I turn towards the junk drawer – you never know what you’ll find in the junk drawer – and slide it open, breath held in my chest.

Still no descaler.

But what a mess.

Even for a junk drawer, this is chaos.

Cat food, bulldog clips, sandwich ties, a tape measure, freezer bags.

Individually useful, collectively anxiety-inducing.

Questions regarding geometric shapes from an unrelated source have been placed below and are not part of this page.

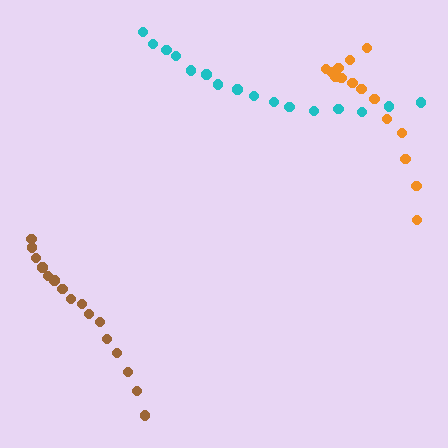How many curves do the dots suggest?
There are 3 distinct paths.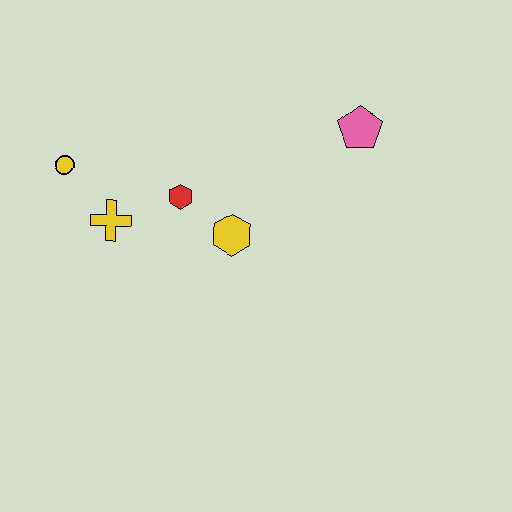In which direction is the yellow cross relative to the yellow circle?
The yellow cross is below the yellow circle.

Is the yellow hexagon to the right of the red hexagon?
Yes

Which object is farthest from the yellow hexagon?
The yellow circle is farthest from the yellow hexagon.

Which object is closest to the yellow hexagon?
The red hexagon is closest to the yellow hexagon.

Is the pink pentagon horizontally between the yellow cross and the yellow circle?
No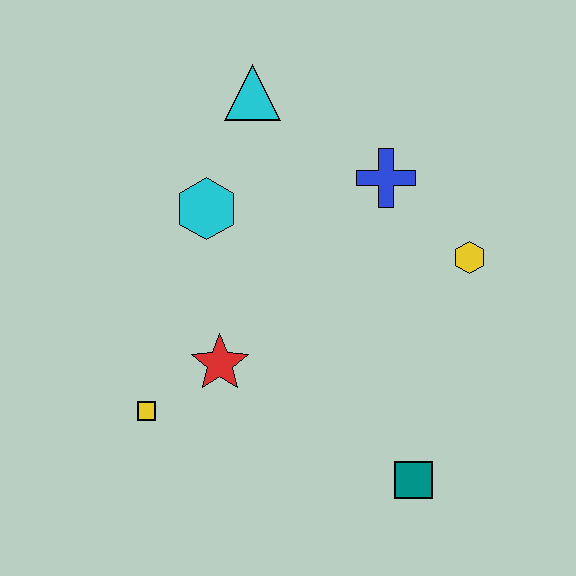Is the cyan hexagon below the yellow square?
No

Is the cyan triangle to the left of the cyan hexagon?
No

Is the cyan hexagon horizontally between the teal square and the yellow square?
Yes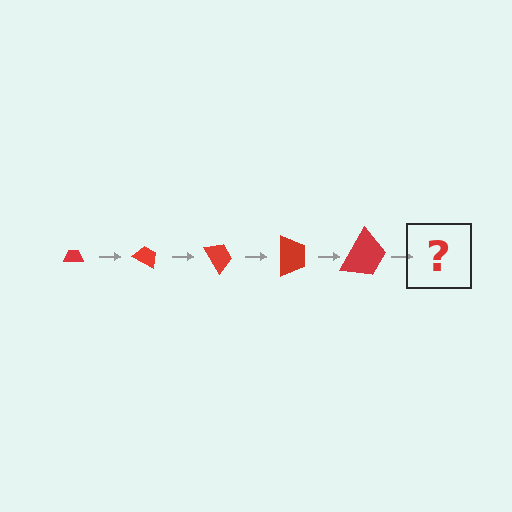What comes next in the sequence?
The next element should be a trapezoid, larger than the previous one and rotated 150 degrees clockwise from the start.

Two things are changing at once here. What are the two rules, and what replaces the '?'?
The two rules are that the trapezoid grows larger each step and it rotates 30 degrees clockwise each step. The '?' should be a trapezoid, larger than the previous one and rotated 150 degrees clockwise from the start.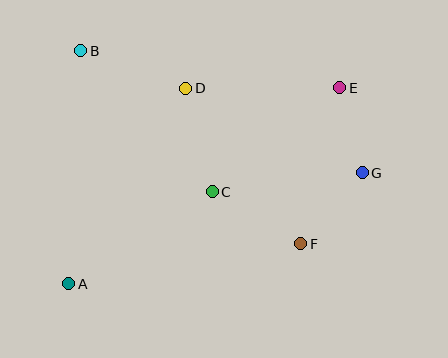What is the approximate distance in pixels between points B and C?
The distance between B and C is approximately 193 pixels.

So I empty the drawer and refill it, placing the cat food squarely in the front left corner, gathering bulldog clips and sandwich ties into their own separate freezer bags – the remainder of which I roll up – and I place the tape measure in the opposite corner from the cat food.

Much better.

My relief evaporates when I remember the laundry, lack of descaler and absent cup of tea missing from my hand. My brow furrows.

Maybe I need a list?

Two tasks barely warrant a list, but if I add ‘Tidy the junk drawer’ ex-post-facto, well that justifies drawing a tiny imperfect box and giving it a satisfying tick.

Might as well write a list then.

Back upstairs I go to find my list-writing notebook.

It’s smaller than my journal but bigger than my gym pad, perhaps the size of two decks of playing cards next to each other. Maybe two and a half.

There’s a black biro clipped into the spiral binding. I remove the pen before flipping to the first blank page to note the date and start my neatly bulleted list.

I sit down on the edge of the bed, laundry towering and slumping between my chest of drawers and radiator to my left.